Exemplarily, taking the distance as a cosine distance as an example, the real-time signal vector is set as X={s1(t) s2(t) s3(t) s4(t)}, abbreviated as X={s1 s2 s3 s4}; a calibration signal corresponding to an i-th first-category position point is Y_i={s1i′ s2i′ s3i′ s4i′}; where i may be any one of all of the first-category position points, or any one of part of the first-category position points;

• • then the cosine distance between X and Y_i is

$D_i=1-\frac{s1*s{1}_i^{\prime }+s2*s{2}_i^{\prime }+s3*s{3}_i^{\prime }+s4*s{4}_i^{\prime }}{\sqrt{s{1}^2+s{2}^2+s{3}^2+s{4}^2}*\sqrt{s{1}_i^{\mathrm{\prime 2}}+s{2}_i^{\mathrm{\prime 2}}+s{3}_i^{\mathrm{\prime 2}}+s{4}_i^{\mathrm{\prime 2}}}};$

and

• • comparing magnitudes of all or part of D_i, and taking a position point corresponding to a smallest D_i as the initial position point.

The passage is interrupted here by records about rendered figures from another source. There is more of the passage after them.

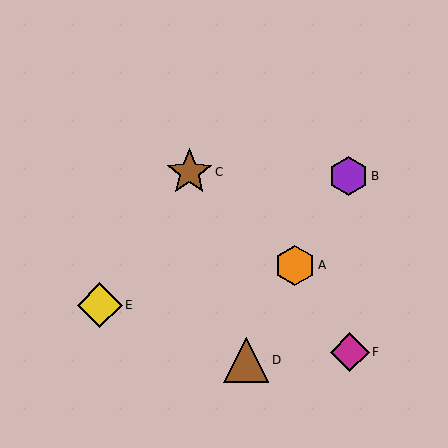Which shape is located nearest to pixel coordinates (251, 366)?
The brown triangle (labeled D) at (246, 360) is nearest to that location.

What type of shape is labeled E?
Shape E is a yellow diamond.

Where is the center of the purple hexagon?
The center of the purple hexagon is at (349, 176).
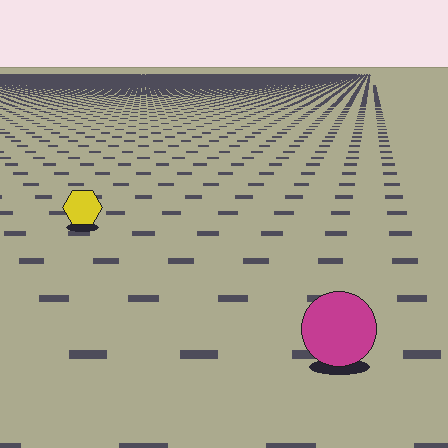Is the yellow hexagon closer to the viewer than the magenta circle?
No. The magenta circle is closer — you can tell from the texture gradient: the ground texture is coarser near it.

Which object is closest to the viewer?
The magenta circle is closest. The texture marks near it are larger and more spread out.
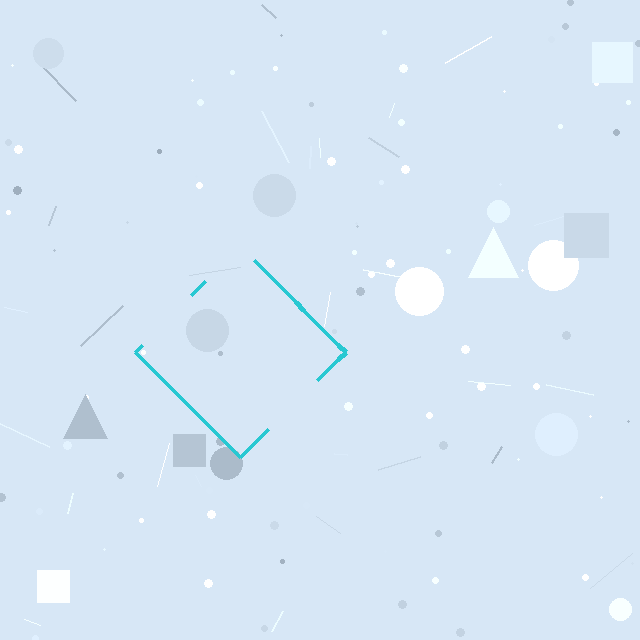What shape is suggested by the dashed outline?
The dashed outline suggests a diamond.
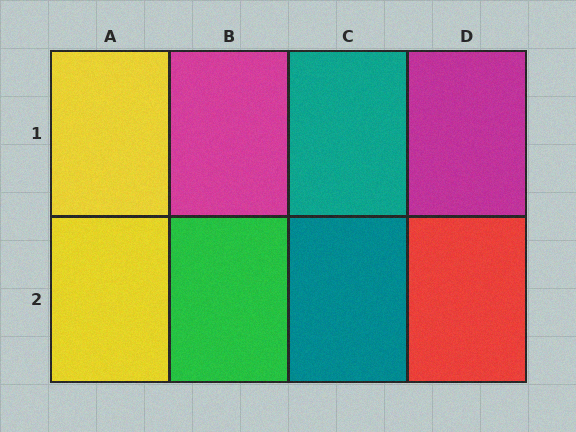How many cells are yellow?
2 cells are yellow.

As shown in FIG. 9, a first-category position point labeled 4 # is a determined the initial position point, and a cosine distance between a calibration signal obtained by touching this point position and the real-time signal is the smallest.

In an exemplary embodiment, the determining the initial positioning region based on the initial position point includes:

• • taking a region with a specified shape containing the initial position point as the initial positioning region;
  • wherein the initial position point is a designated point (such as center point, center of gravity or weighted average center point, etc) of the region with the specified shape, or the initial position point is another position point in the region with the specified shape obtained according to a preset position algorithm.

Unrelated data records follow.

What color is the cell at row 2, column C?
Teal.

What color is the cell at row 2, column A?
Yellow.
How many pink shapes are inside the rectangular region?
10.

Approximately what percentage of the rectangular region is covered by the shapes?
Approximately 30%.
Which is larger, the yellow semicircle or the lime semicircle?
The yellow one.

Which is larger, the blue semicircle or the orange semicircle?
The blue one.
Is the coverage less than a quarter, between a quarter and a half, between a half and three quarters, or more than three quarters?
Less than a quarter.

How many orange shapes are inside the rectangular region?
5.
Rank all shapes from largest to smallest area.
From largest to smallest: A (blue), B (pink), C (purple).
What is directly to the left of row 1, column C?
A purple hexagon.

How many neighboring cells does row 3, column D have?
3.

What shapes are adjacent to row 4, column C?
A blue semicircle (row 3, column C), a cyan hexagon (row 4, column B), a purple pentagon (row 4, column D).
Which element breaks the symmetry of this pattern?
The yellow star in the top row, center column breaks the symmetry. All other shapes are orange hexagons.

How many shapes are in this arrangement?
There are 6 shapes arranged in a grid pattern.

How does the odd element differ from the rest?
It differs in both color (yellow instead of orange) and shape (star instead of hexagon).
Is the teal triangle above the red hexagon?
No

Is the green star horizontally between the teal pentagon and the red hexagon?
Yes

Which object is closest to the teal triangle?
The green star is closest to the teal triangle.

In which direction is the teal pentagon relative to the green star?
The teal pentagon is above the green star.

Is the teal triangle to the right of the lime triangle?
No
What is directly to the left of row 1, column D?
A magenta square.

Types of the region with the specified shape may include: a circle and a square.

Referring further to FIG. 9, a circle is drawn with the initial position point represented by 4 # as a center of the circle and a preset distance R as a radius of the circle, and a resulting circular region is the initial positioning region.

In an exemplary embodiment, the continuing to determine the touch position in the initial positioning region based on the touch signals collected by the sensors and the calibration signals of the sensor corresponding to the preset second-category position points in the initial positioning region includes:

• • comparing distance values between the touch signals collected by the sensors and calibration signals of sensors corresponding to all or part of the second-category position points respectively, to obtain first distance values;
  • comparing a first signal with all or part of second signals, respectively, to obtain second distance values, wherein the first signal is used to characterize a magnitude relationship between the touch signals collected by the sensors; wherein when one sensor is provided and the touch signal collected by the sensor is a single-channel touch signal, the first signal is the touch signal collected by the sensor, and when a plurality of sensors are provided and the touch signals collected by the sensors are multiple channels of touch signals, the first signal characterizes a magnitude relationship among the multiple channels of touch signals; a second signal is used to a magnitude relationship between the calibration signals of the sensors corresponding to the second-category position points;
  • determining a composite index value for all or part of the second-category position points based on the first distance value and the second distance value corresponding to each of the second-category position points; and
  • determining the touch position based on composite index values corresponding to all or part of the second-category position points.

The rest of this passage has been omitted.